As for Brown, he clearly knows that being praised by the winner of the Nobel prize for economics as the saviour of the world's financial system doesn't mean he's going to win the next election. At the briefing, when asked if he was now "Flash Gordon", he said he wasn't. "Just Gordon, I can assure you," he said.
I think you should look at what they were saying about me four weeks ago … Politics, I have found, is about ups and downs, and you have got to treat adversity and periods of popularity with equal equanimity.

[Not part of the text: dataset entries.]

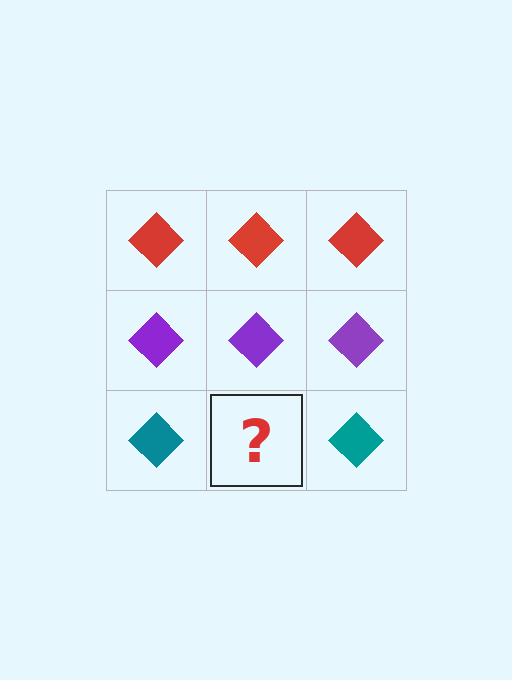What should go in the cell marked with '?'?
The missing cell should contain a teal diamond.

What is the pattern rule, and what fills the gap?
The rule is that each row has a consistent color. The gap should be filled with a teal diamond.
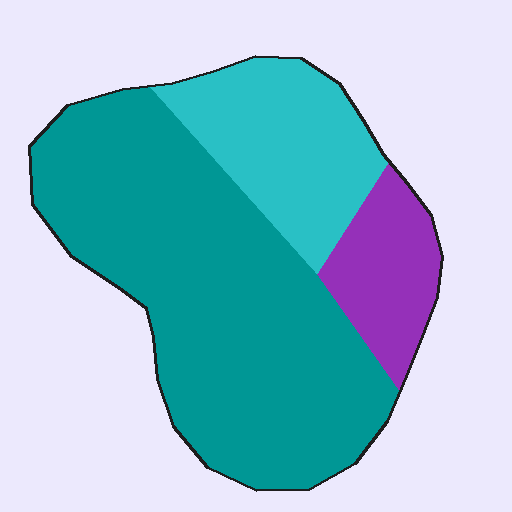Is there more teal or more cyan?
Teal.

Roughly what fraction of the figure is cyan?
Cyan takes up about one quarter (1/4) of the figure.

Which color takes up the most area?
Teal, at roughly 65%.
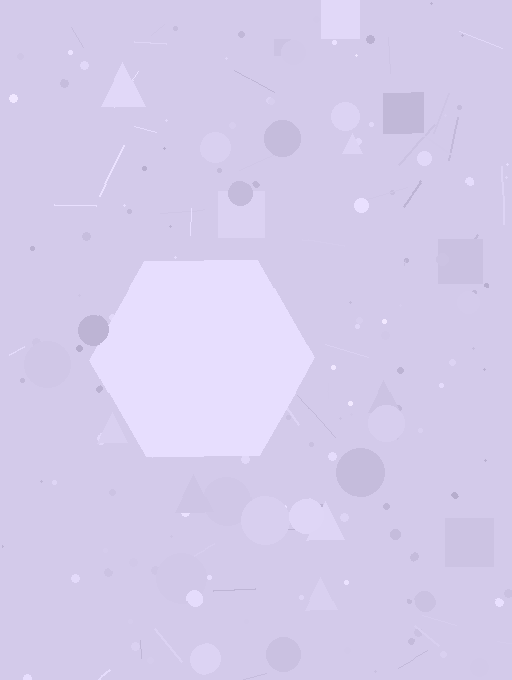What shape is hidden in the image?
A hexagon is hidden in the image.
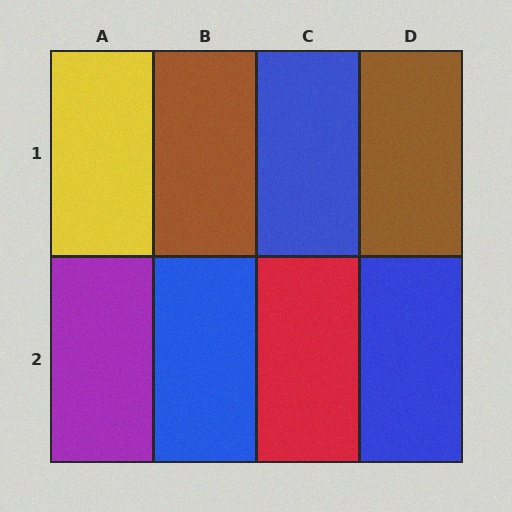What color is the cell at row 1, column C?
Blue.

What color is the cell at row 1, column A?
Yellow.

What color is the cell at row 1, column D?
Brown.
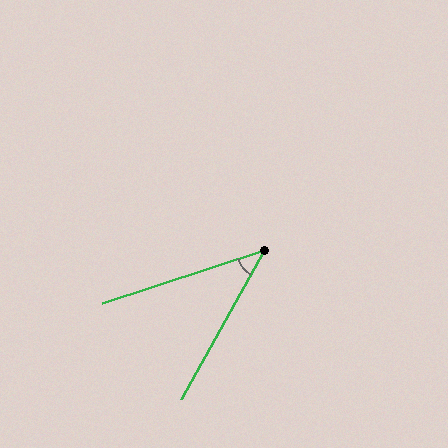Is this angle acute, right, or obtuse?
It is acute.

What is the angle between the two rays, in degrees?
Approximately 43 degrees.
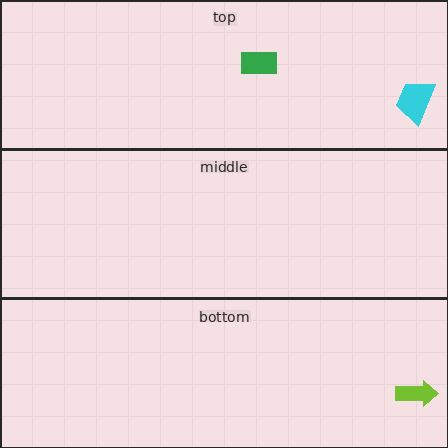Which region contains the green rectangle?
The top region.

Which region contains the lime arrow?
The bottom region.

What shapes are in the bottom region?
The lime arrow.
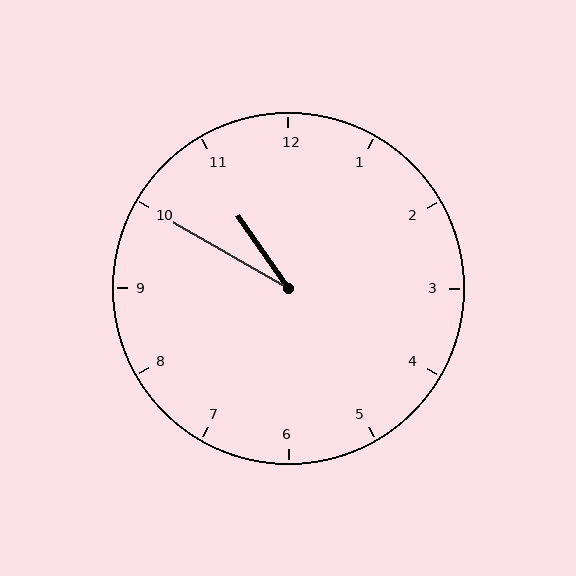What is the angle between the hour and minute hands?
Approximately 25 degrees.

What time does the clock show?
10:50.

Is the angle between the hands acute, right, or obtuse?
It is acute.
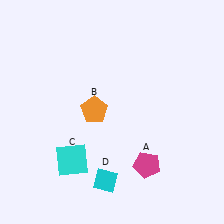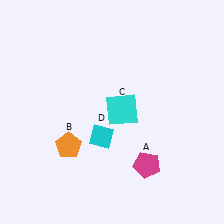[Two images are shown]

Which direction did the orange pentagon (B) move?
The orange pentagon (B) moved down and to the left.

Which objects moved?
The objects that moved are: the orange pentagon (B), the cyan square (C), the cyan diamond (D).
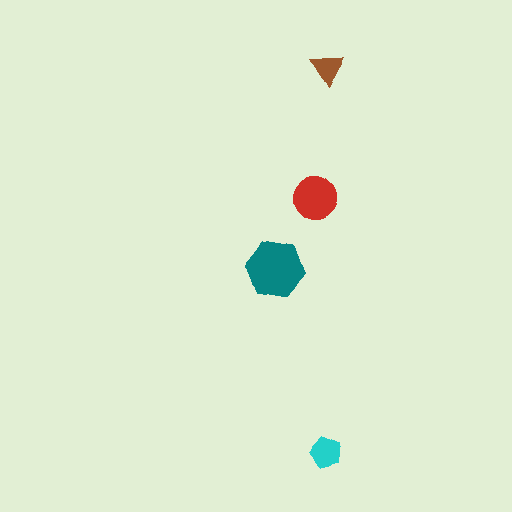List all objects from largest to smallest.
The teal hexagon, the red circle, the cyan pentagon, the brown triangle.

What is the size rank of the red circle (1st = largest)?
2nd.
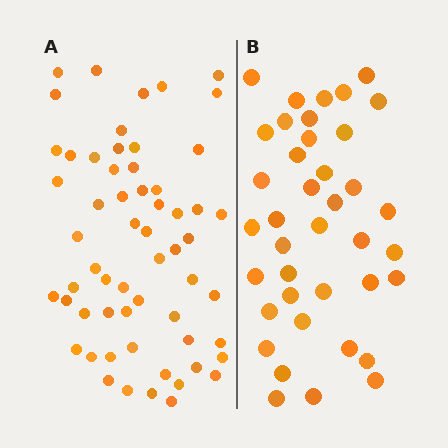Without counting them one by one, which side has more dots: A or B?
Region A (the left region) has more dots.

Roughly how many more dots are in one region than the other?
Region A has approximately 20 more dots than region B.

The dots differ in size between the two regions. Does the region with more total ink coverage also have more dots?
No. Region B has more total ink coverage because its dots are larger, but region A actually contains more individual dots. Total area can be misleading — the number of items is what matters here.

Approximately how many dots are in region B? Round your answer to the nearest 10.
About 40 dots. (The exact count is 39, which rounds to 40.)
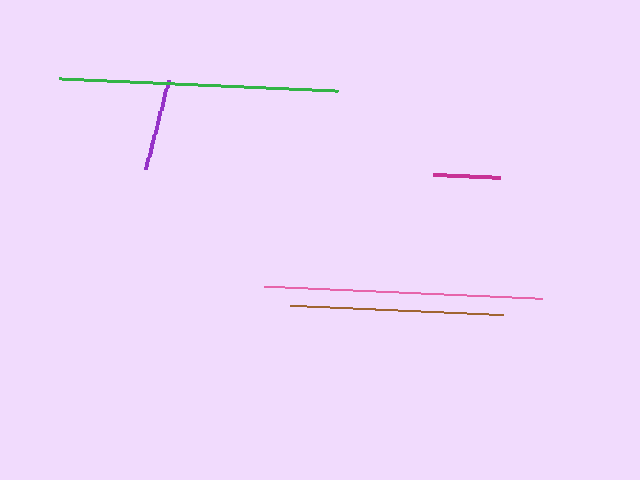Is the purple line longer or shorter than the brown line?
The brown line is longer than the purple line.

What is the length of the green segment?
The green segment is approximately 279 pixels long.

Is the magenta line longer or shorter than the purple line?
The purple line is longer than the magenta line.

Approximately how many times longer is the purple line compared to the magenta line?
The purple line is approximately 1.4 times the length of the magenta line.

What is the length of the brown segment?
The brown segment is approximately 213 pixels long.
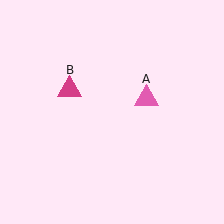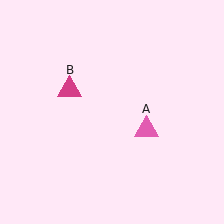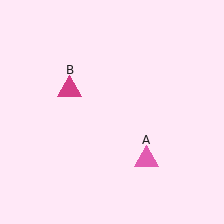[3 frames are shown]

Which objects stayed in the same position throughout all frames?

Some of the recent polls have been very favourable. But, as I mentioned on a blog yesterday, if you look beneath the headlines at the underlying findings of the latest YouGov survey, they're still pretty grim for Labour.
And as for the Lib Dems? When I asked Clegg for his assessment, he came out with this:
I think this banking crisis will be to this parliament what the Iraq war was to the last parliament. It will be the biggest issue by far and the response of the political parties will be as important to their credibility in the eyes of the public as was their response to the invasion of Iraq. I think it is revealing that on both these issues, the Liberal Democrats stand apart from Labour and the Conservatives in calling it right well before either of the other two parties realised the enormity of what the country was entering into.
Clegg is entitled to say that Vincent Cable was banging on about the levels of debt in the economy long before it became fashionable. And Iraq was good for the Lib Dems at the time of the 2005 election.
But the problem with Clegg's analogy is that the Tories and Labour were still in favour of the Iraq war in 2005. Now, all the parties are agreed on the need to rescue the banking system.